Profesör Doktor Fahri Işık, Cumhurbaşkanlığı Kültür ve Sanat Büyük Ödülü'ne layık görüldü
Prof. Dr. Fahri Işık, arkeoloji alanında 2025 Yılı Cumhurbaşkanlığı Kültür ve Sanat Büyük Ödülü'ne layık görülmenin gururunu yaşıyor.

Malatya'nın Yeşilyurt ilçesinin Kileyik köyünde 1944'te 5 çocuklu ailenin üçüncü çocuğu olarak dünyaya gelen Işık, ilgi duyduğu arkeoloji alanına yönelerek lisans eğitimini Ankara Üniversitesi'nde, doktora eğitimini ise Bonn Üniversitesi Klasik Arkeoloji Bölümü'nde tamamladı.

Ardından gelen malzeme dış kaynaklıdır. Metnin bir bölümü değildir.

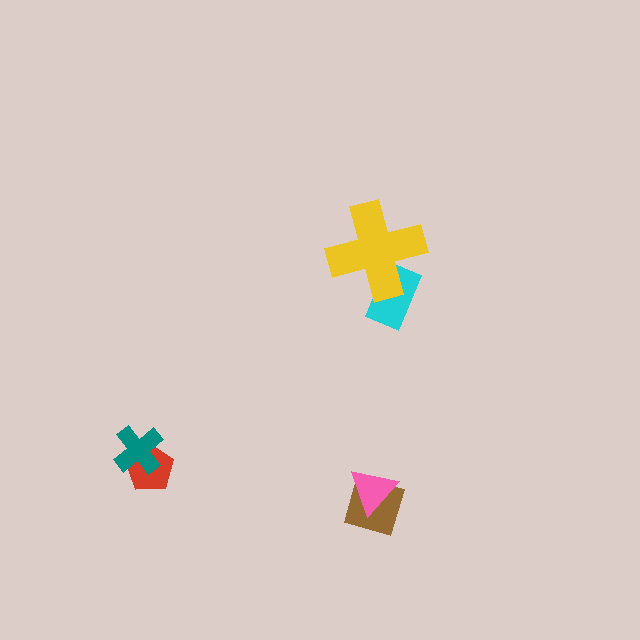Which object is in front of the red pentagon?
The teal cross is in front of the red pentagon.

1983 yılında profesör olan Işık, Atatürk ve Akdeniz üniversitelerinin arkeoloji bölümleri ile Likya Uygarlıkları ve Göller Yöresi Uygarlıkları Araştırma Merkezlerini kurdu.

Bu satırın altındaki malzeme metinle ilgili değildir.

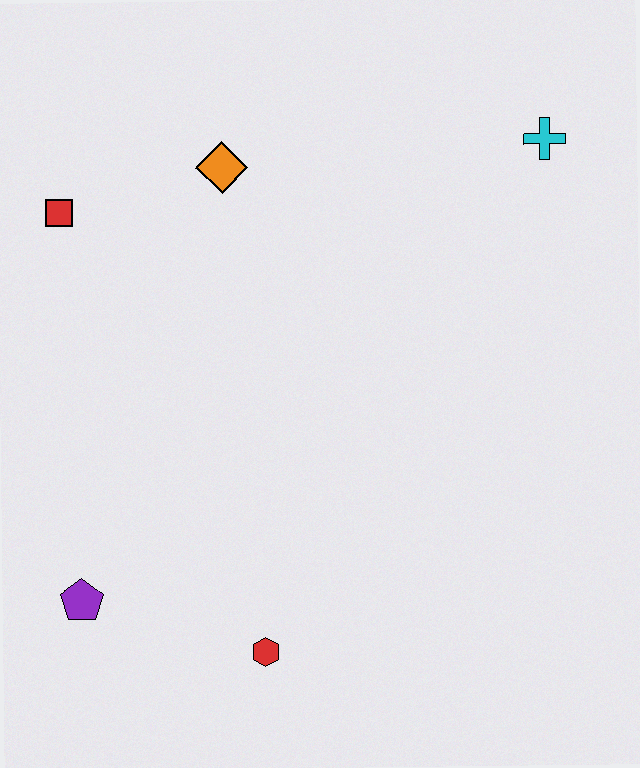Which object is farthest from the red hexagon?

Çoğunluğu yabancı dillerde 13 kitabı ve bilimsel dergilerde yayımlanan 100'e yakın özgün makalesi bulunan Işık, profesör ünvanını aldıktan 5 yıl sonra 1988'de Antalya'daki Patara Antik Kenti'nde kurucu kazı başkanı olarak çalışmalara başladı.
"HOCALARIN HOCASI" OLARAK KABUL EDİLİYOR
O dönem ilk zamanlar bir köylüye ait evde, sonraki yıllarda ise Kızılay'ın verdiği çadırlarda konaklayan Işık, kısıtlı imkanlara rağmen ekibiyle iğneyle kuyu kazar gibi antik kentteki çok sayıda önemli eseri gün yüzüne çıkardı.
Kentin korunmasına yönelik mücadele veren Işık'ın yetiştirdiği öğrenciler Türkiye'nin dört bir yanındaki antik kentlerde kazı başkanı olarak görev yapmaya başladı.
Bu nedenle "hocaların hocası" olarak kabul edilen Işık, Batı ülkelerinin uygarlığın kurucusu olarak Hellen'i (Yunan) kabul etmesine rağmen yaptığı çalışmalar ve bilimsel makaleler ile uygarlığın Anadolu halklarının emeğiyle doğduğunu savundu.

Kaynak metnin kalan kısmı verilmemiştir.